To explore the variability of dataset GSE131761 and GSE54514 between the sepsis samples (group: sepsis) and the corresponding normal samples (group: Normal), We performed GSVA enrichment analysis on datasets GSE131761 (Fig. 8A, Table S10) and GSE54514 (Fig. 8B, Table S11) to calculate the functional enrichment differences. The results show that the data set GSE131761 and the data set GSE54514 show differences between sepsis samples (group: sepsis) and corresponding normal samples (group: Normal). The differential genes in the dataset GSE131761 were significantly enriched in Glycolysis pathway, PI3K AKT pathway, Wnt BETA pathway, IL6 JAK pathway and other pathways. The differential genes in the dataset GSE54514 are significantly enriched in Notch pathway, Oxidative pathway, PI3K AKT pathway, TGF BETA pathway and other pathways.
Construction of CRDEGs diagnostic model and its prognostic performance
To determine the diagnostic value of 202 CRDEGs in the merged dataset, we used Lasso regression analysis to construct a CRDEGs diagnostic model (Fig. 9A). Lasso regression is based on linear regression. By increasing the penalty item (lambda × absolute value of the slope), the overfitting of the model is reduced and the generalization ability of the model is improved. In addition, we also visualized the results of Lasso regression, and the Lasso variable locus diagram (Fig. 9C) was obtained.
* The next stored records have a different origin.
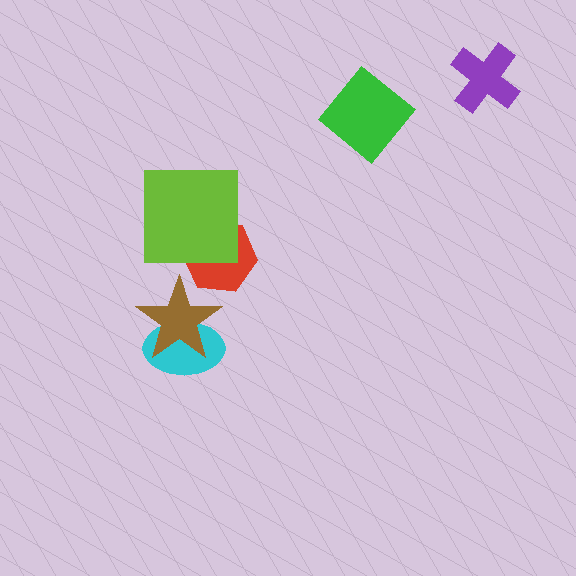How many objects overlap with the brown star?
1 object overlaps with the brown star.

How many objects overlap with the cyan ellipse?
1 object overlaps with the cyan ellipse.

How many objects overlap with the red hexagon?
1 object overlaps with the red hexagon.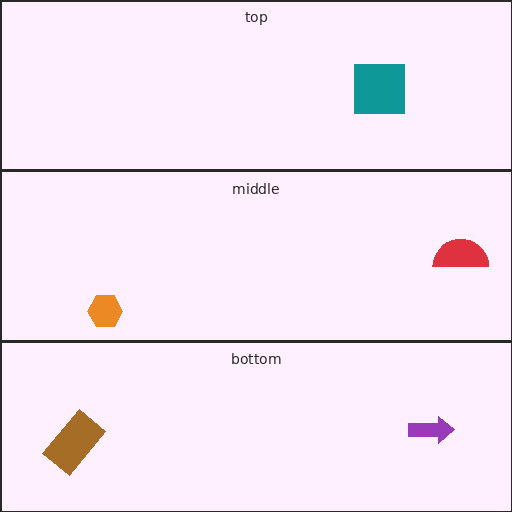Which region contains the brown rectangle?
The bottom region.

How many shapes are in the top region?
1.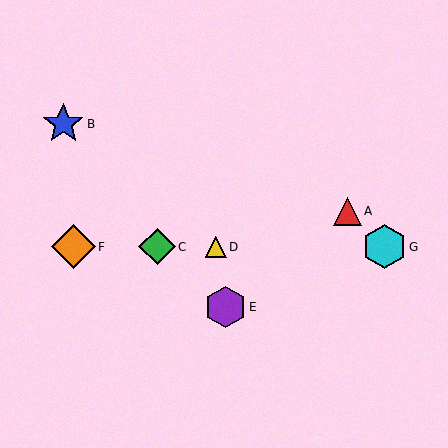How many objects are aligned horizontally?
4 objects (C, D, F, G) are aligned horizontally.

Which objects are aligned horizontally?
Objects C, D, F, G are aligned horizontally.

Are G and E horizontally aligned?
No, G is at y≈247 and E is at y≈307.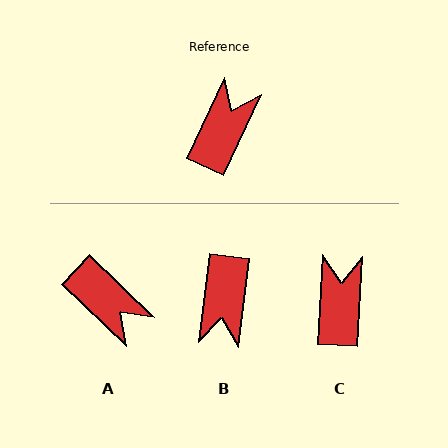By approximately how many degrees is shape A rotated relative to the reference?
Approximately 108 degrees clockwise.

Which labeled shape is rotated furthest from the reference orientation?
B, about 162 degrees away.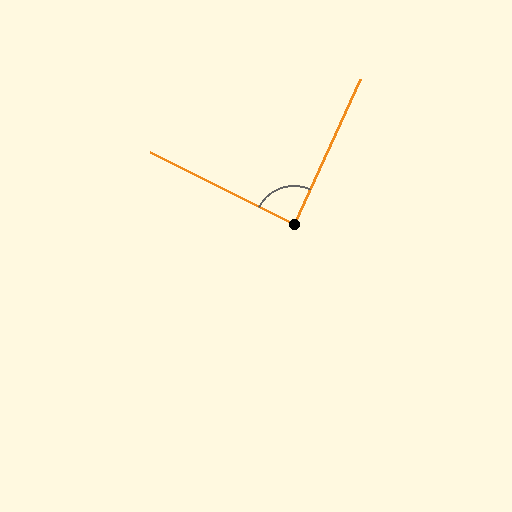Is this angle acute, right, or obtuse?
It is acute, close to a right angle.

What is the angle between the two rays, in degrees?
Approximately 88 degrees.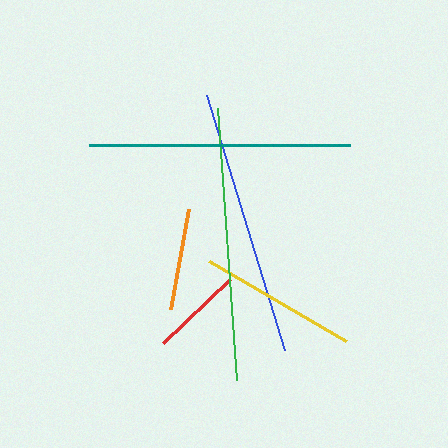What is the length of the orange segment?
The orange segment is approximately 102 pixels long.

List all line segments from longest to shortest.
From longest to shortest: green, blue and teal (about equal), yellow, orange and red (about equal).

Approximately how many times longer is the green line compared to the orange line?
The green line is approximately 2.7 times the length of the orange line.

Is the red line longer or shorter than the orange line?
The orange and red lines are approximately the same length (about 102 and 93 pixels).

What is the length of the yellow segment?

The results showed that the genes changed with the coefficient of the lambda coefficient (log post) of the Lasso penalty term, and the number of genes gradually increased as the lambda decreased. Then we visualized the expression of CRDEGs in different groups in the CRDEGs diagnostic model through a forest plot (Fig. 9B). It can be seen from Fig. 9C that we constructed 32 CRDEGs in the CRDEGs diagnostic model, see Table S3.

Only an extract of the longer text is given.